For low-dimensionality settings, the VCN technique achieves a smaller Hellinger distance to the true posterior than existing methods, attesting to its superior approximation capacity. Further comprehensive metrics like Expected Structural Hamming Distance ($[\text{SHD}]$) and AUROC are utilized for higher-dimensional evaluations, demonstrating VCN’s better empirical performance over baseline techniques like DAG bootstrap and factorized posterior methods.

Experimental Results

The paper’s experiments highlighted that VCN provided more accurate and computationally feasible approximations of Bayesian posteriors over causal structures across varied test conditions, maintaining a balance between computational runtime and performance. This advantage is critical for tasks necessitating Bayesian perspectives, such as budgeted experimental design and causal representation learning.

Figure 3: $[\text{SHD}]$ for $d=10$ and $d=20$ node ER random graphs (lower is better). Results obtained using 20 different random graphs.

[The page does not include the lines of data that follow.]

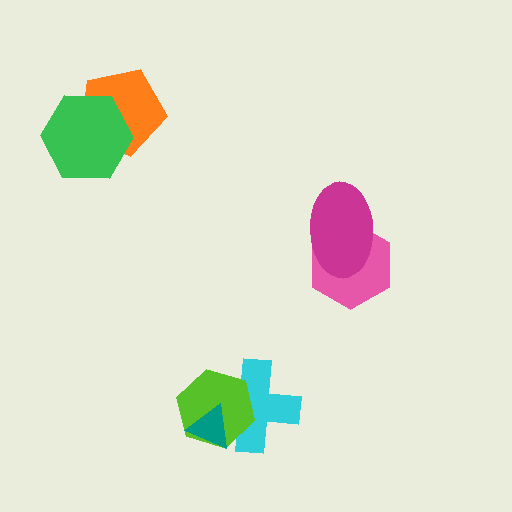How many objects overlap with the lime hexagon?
2 objects overlap with the lime hexagon.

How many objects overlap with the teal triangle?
2 objects overlap with the teal triangle.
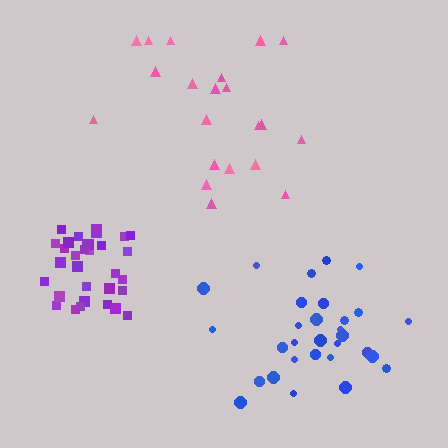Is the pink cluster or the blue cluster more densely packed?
Blue.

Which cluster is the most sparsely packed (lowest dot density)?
Pink.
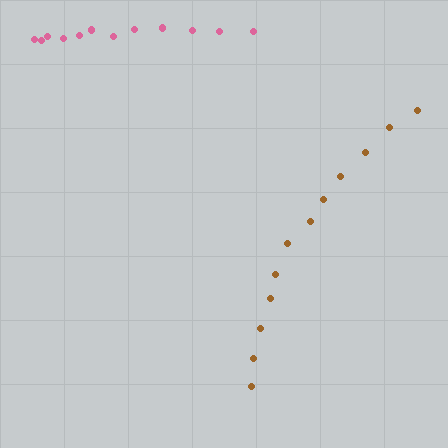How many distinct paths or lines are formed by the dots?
There are 2 distinct paths.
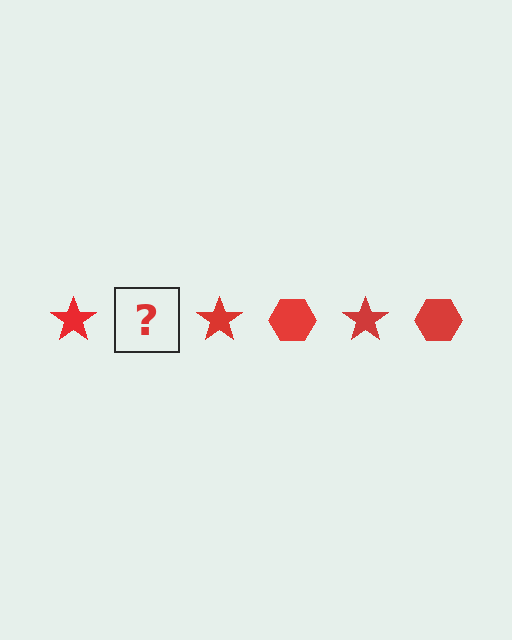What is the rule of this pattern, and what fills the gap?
The rule is that the pattern cycles through star, hexagon shapes in red. The gap should be filled with a red hexagon.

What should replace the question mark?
The question mark should be replaced with a red hexagon.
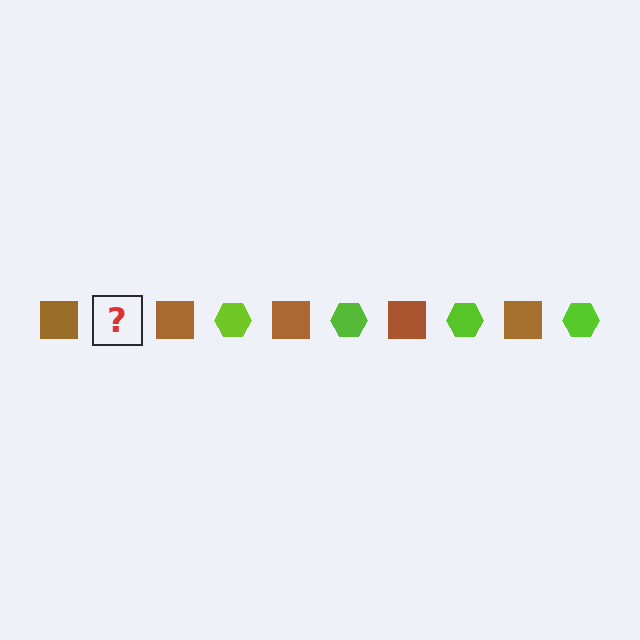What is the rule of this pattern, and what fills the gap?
The rule is that the pattern alternates between brown square and lime hexagon. The gap should be filled with a lime hexagon.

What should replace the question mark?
The question mark should be replaced with a lime hexagon.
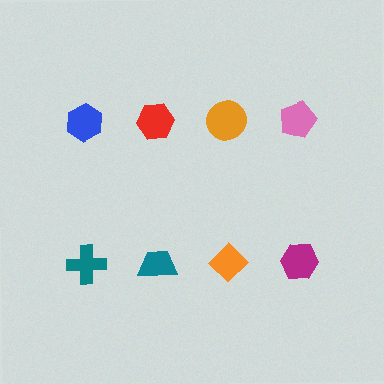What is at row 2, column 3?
An orange diamond.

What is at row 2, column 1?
A teal cross.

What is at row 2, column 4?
A magenta hexagon.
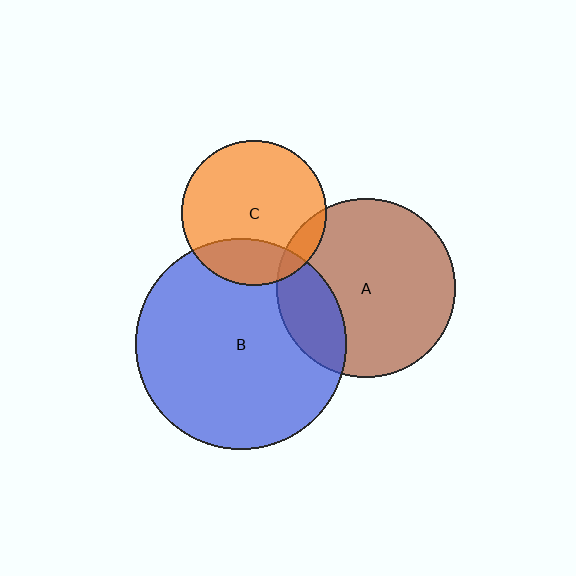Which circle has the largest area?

Figure 4: AUROC for $d=10$ and $d=20$ node ER random graphs (higher is better). Results obtained using 20 different random graphs.

Conclusion

The study introduces a scalable framework for Bayesian inference on causal structures, significantly improving upon the challenges faced with traditional methods in capturing multi-modal posterior distributions. As an approach leveraging sparse data effectively, VCN shows promise for application across increasingly complex causal discovery tasks. Future work could explore extending the technique to accommodate non-linear SCMs and integrate techniques like normalizing flows for enhancing sampling efficiency within high-dimensional spaces, solidifying VCN’s utility in varied domains of AI-driven causal inference.